2022-10-06 09:35:47 | 企業
1980年代、日本経済はジャパン・アズ・ナンバーワンと称されていて、企業の時価総額ランキングでは、世界のトップ10社の中に日本企業が7社も入っていた。ところが現在では、トップ50社の中にトヨタが36位と1社入っているだけである。

1980年代当時日本的経営が理想的な経営とみられていた。しかし、現在では年功序列、終身雇用制で、役員も社長も基本的に社員から出る日本的経営が日本企業衰退の原因と見做されている。

年功序列制度の最大の問題は無能な社員が上司として部下を持つことにある。組織の能力はそのトップの能力によって制限される。どんなに優秀な部下がそろっていてもその部署のトップが無能だと能力を発揮することはできない。

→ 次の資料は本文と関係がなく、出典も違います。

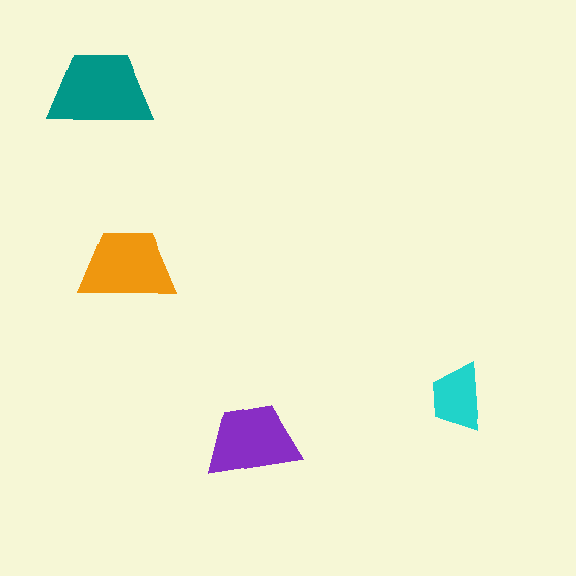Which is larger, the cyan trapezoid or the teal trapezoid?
The teal one.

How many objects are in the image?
There are 4 objects in the image.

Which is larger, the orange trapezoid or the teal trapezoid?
The teal one.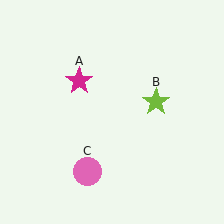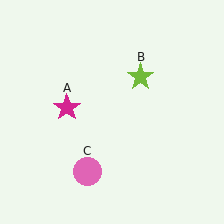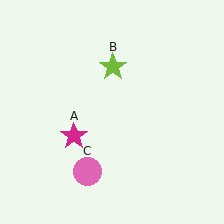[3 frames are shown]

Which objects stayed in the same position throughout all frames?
Pink circle (object C) remained stationary.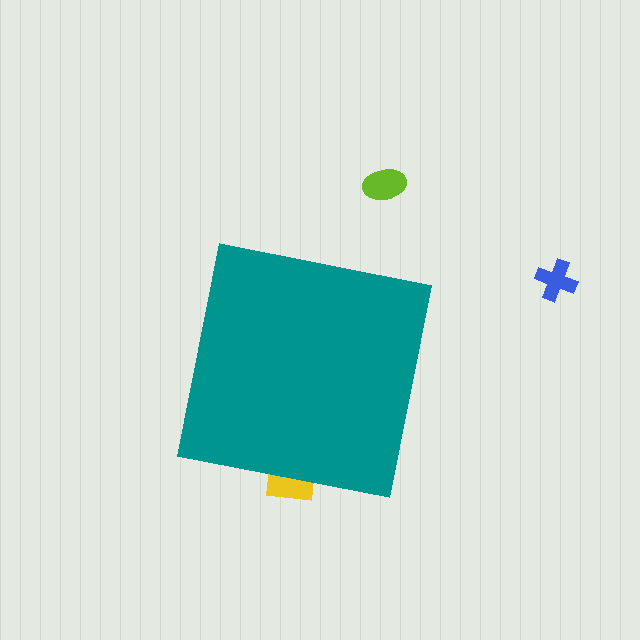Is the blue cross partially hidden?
No, the blue cross is fully visible.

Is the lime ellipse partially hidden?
No, the lime ellipse is fully visible.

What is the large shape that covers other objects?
A teal square.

無能な社員が年齢が一定に達したというだけで上司としてその組織のトップにつけば、それだけでその部署は十分な働きができない。日本の大企業には部や課等多くの組織があり、そのかなりな部分に年功だけでトップになった者が居座ることで、日本の大企業は優秀な人材を集めているにもかかわらず、お粗末な成果しかあげられていない。

また、その年功人事の中で育った人間が様々な部署を経験し経営トップまで上り詰めるのに必要なものは仕事の能力ではない。

年功序列組織のそれぞれの段階の上司から高評価を受け続ける為に有効なのは明らかにどんな上司にも好かれる世渡りの能力である。

日本の経営者が調整能力はあるが、専門的知識や能力に関しては欧米の経営者に大きく劣り、新規事業の開発や迅速な意思決定において後れをとるのは、その選考過程の欠点にある。

年功序列を止め、経営専門家を育成し彼らをトップに据える人事体制を確立できない限り、今後も日本企業は負け続けることになる。